= Garvald Centres =

Scottish charities

The Garvald Centres are a group of six affiliated but independent Scottish charities that support people with special needs and learning disabilities. It is based on the work of Rudolf Steiner. The charities operate in the Midlothian, Scottish Borders, and Edinburgh locations of Scotland.

==Founding==

The Garvald School and Training Centre was founded near West Linton in 1944 by Dr Hans Schauder, his wife Lisl, and others who decided to join him after working at the Camphill community in Aberdeen for some years. Dr Schauder himself was of Viennese origin and had fled Austria some years previously as he came from a Jewish family. Connected with anthroposophy, the medical and therapeutic work of Rudolf Steiner, and with the group around Karl König, he had been among the founders of Camphill. After working at Garvald for some years he opened his own practice in Edinburgh and developed his own method of counseling until meeting the Dominican friar, Lefébure, with whom he wrote his best-known work Conversations on Counselling.

The Garvald school later became the Garvald Training Centre and later became six independent communities:

 Garvald West Linton, the original community established in 1944.

 Garvald Edinburgh, established in 1969, runs a bakery and confectionery delivering to whole food shops, delicatessens, and cafés and private customers, which was featured in the short film Breadmakers produced by Jim Hickey and Robin Mitchell and directed by Yasmin Fedda in 2007. The Mulberry Bush Shop sells artisan gifts produced in their workshops as well as books, art materials, and crafts produced by other suppliers. Craft workshops include a glass studio, joinery, pottery, puppetry, textiles, and hand tool refurbishment. In 2007 it opened the Orwell Arts building in the city, where the former Dalry Primary School had been.

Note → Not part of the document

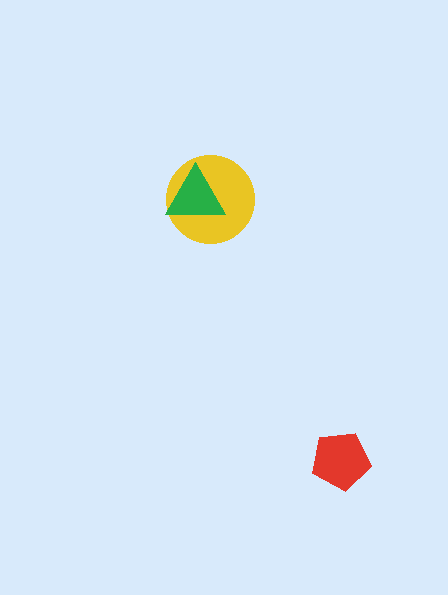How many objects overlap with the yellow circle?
1 object overlaps with the yellow circle.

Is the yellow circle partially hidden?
Yes, it is partially covered by another shape.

 The Engine Shed, an extension of Garvald Edinburgh founded in the 1980s.

 The Columcille Centre has a range of programmes, such as Edinburgh All, Columcille Eskbank, Music for All, the Library project, Columcille Hall which is also available for rental and the Columcille Ceili Band, which was featured in the documentary About A Band by Jim Hickey and Robin Mitchell. In addition, it hosts the Makers Markets.

 Garvald Glenesk, a residential care centre established in 1998.

 Garvald Home Farm, a Biodynamic farm associated with Garvald West Linton established in 1987

==Garvald social therapy==
The centres are rooted in Rudolf Steiner's principles on social therapy, aiming to provide structure and rhythm to members' lives, foster a sense of community through shared activities and events, and ensure the workshops produce high-quality items that benefit others. The focus is on offering creative working environments that emphasize craft, catering, artistic skills, and agriculture, encouraging a connection to nature and allowing individuals to express their creativity.

In addition to craft activities, the centres use approaches like the Talking Points methodology to focus on outcomes for service users and carers. They have developed Talking Points tools specifically for people with learning disabilities. These resources aim to empower individuals to impact their environment and community. The centres also offer various therapies, including eurythmy, creative speech, massage, and other therapeutic arts.

Many of the studios and workshops have an enterprise focus, generating income to offset running costs and helping people gain confidence. The workshops teach skills applicable in a work environment and encourage ongoing creative development. The centres support individuals with a range of needs and syndromes, including autism, Down syndrome, fragile X syndrome, epilepsy, Prader-Willi syndrome, dual diagnosis, and other physical and communication difficulties. Members' ages range from sixteen to the mid-seventies.